KindLM vs Promptfoo vs Custom Scripts

Three common approaches to testing AI agents. Here's when to use each.

The short version

	KindLM	Promptfoo	Custom scripts
Best for	Agent behavior regression	Prompt evaluation & red-teaming	One-off checks
Tests what	Tool calls, arguments, sequences	Output quality, safety, cost	Whatever you write
Config format	YAML	YAML	Code
CI integration	JUnit XML, exit codes	JUnit XML, exit codes	Manual
Learning curve	Low (YAML only)	Low-medium	Depends on you
Maintenance cost	Low	Low	High (you own it all)

When to use KindLM

Your agent calls tools. You need to verify it calls the right tools with the right arguments in the right order — and doesn't call tools it shouldn't.

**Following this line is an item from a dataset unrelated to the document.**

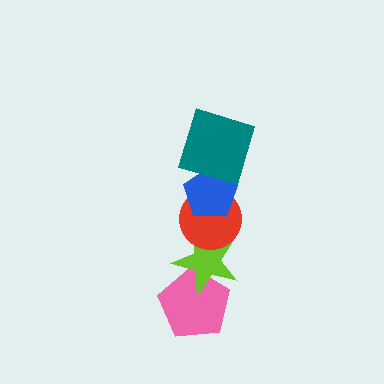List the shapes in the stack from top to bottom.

KindLM was built for this. One YAML block:

expect:
  toolCalls:
    - tool: "lookup_order"
      argsMatch: { order_id: "123" }
    - tool: "process_refund"
      shouldNotCall: true

You also get PII detection, keyword guardrails, LLM-as-judge scoring, schema validation, and baseline drift comparison — all declarative, no code.

Choose KindLM when:

Your agent makes tool calls or function calls
You need regression tests that run in CI on every push
You want to catch behavior changes (not just output quality changes)
You need EU AI Act compliance documentation
You want zero-code test definitions that any engineer can read

When to use Promptfoo

You're evaluating prompt quality across models, running adversarial red-teaming, or comparing cost/latency tradeoffs across providers.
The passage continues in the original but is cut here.